Ela correu, mas agora havia uma direção. O som a levou para um aglomerado de árvores, arbustos e plantas. O barulho do riacho também se tornara mais próximo. Havia espinhos que rasgavam sua pele, mas o sangue não brotava e a dor não surgia; era um sonho.
Não havia pássaros cantando e nem borboletas voando. Sem libélulas zunindo ou cegonhas gorgolando, nem coelhos correndo ou fadas brincando. Era estranho. Mas chegara ao lugar, e o grito estava numa altura insuportável.
- Pare com isso! Por que está gritando assim, tem alguém te matando afinal de contas?!
As mãos cobriam os seus ouvidos, mas os olhos chegaram à forma deitada à beira do riacho. Era um líquido espesso que saía do corpo. Negro e fedendo a podridão, emergindo dos poros da pele daquele ser. Isso caía no riacho e o intoxicava. A mulher nua tremia enegrecida, pegajosa como o barulho da água suja.
- Quem é você? – Ela se aproximou. Com essas palavras, o grito cessara.
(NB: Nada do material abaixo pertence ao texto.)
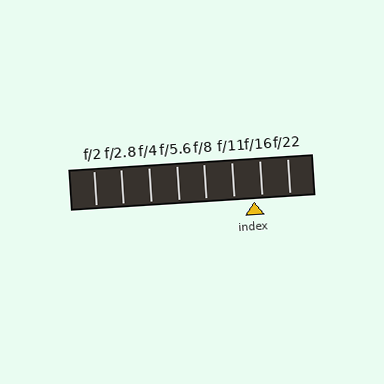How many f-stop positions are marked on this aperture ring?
There are 8 f-stop positions marked.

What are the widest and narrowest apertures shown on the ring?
The widest aperture shown is f/2 and the narrowest is f/22.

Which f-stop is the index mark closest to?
The index mark is closest to f/16.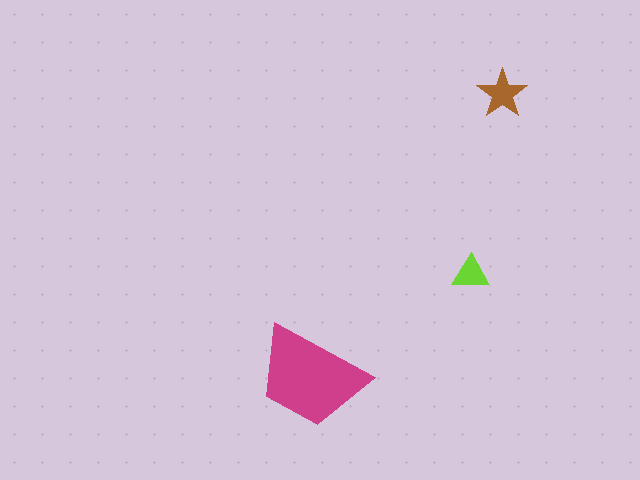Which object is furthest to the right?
The brown star is rightmost.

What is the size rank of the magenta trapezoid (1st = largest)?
1st.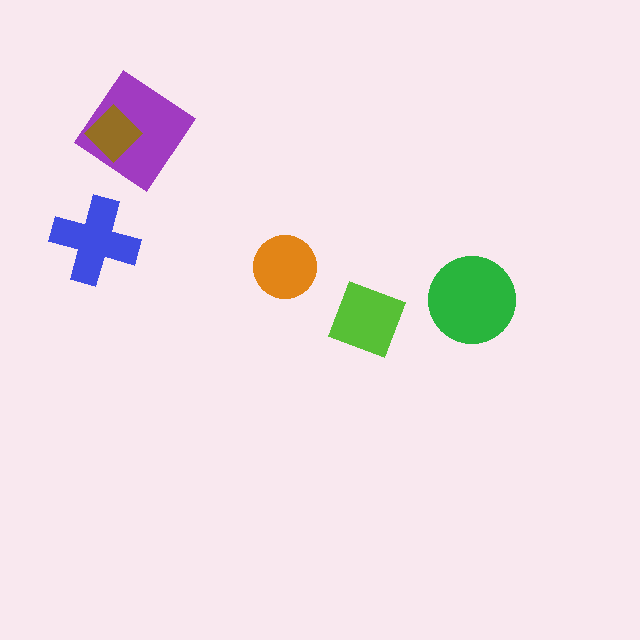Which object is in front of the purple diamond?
The brown diamond is in front of the purple diamond.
A garota anda alguns passos, aproximando-se da mulher, e a toca com a ponta de um dedo. A carne afunda com um som molhado, e o dedo é rapidamente afastado.
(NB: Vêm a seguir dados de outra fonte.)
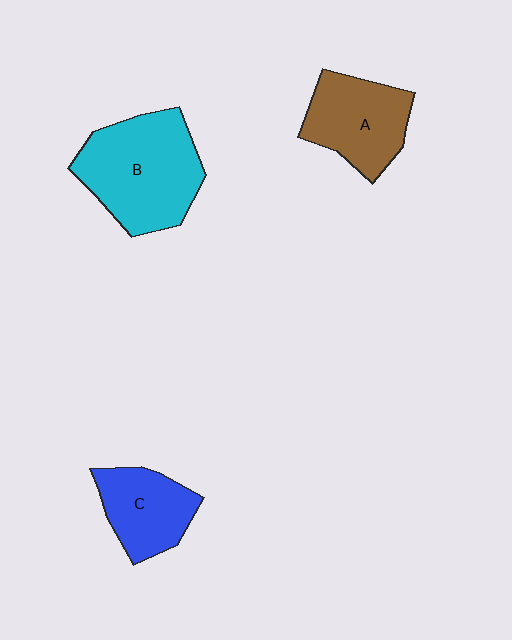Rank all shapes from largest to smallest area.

- Eeeew! O que aconteceu com você? Que... coisa é você?
         A mulher continua em silêncio, ainda tremendo e deitada de costas na terra molhada. O dedo da garota, curiosamente, não ficara sujo.
         - Acho que vou brincar com você, então.
         Dessa voz, ela tocou com a mão espalmada. Afundou-a na carne enegrecida da barriga da mulher até desaparecer em seu interior, e puxou-a de volta em seguida. O líquido negro subiu e borbulhou como em uma esponja, mas a sua mão estava ainda limpa. Ela achou graça do fato e começou a rir.
         - Mas que curioso! Espere aí, já volto.
         Havia agora dois buracos naquele corpo, um pequeno do tamanho de um dedo e outro fundo, do tamanho de uma mão. A garota volta com um pedaço grosso de madeira.
         - Agora vai, heh!
         Inspirando fundo, ergueu a madeira até acima da cabeça, encurvando as costas para trás, e abaixou-a com toda a força que tinha, jogando o peso de seu corpo para frente. Acerta em cheio o peito, que se abre e faz sons diferentes de antes. Crack, de ossos quebrados. Líquido espirra com força para longe, e o cheiro de carne podre aumenta. Ela ri ainda mais.
         - Baaam! Mas você nem grita mais, ora – O sorriso da garota é largo e brilhante.
         Mais uma, duas, três pancadas fortes.


         E o barulho de carros passando começou a incomodá-la. Ela abrira os olhos para ver luzes passando velozmente diante de si.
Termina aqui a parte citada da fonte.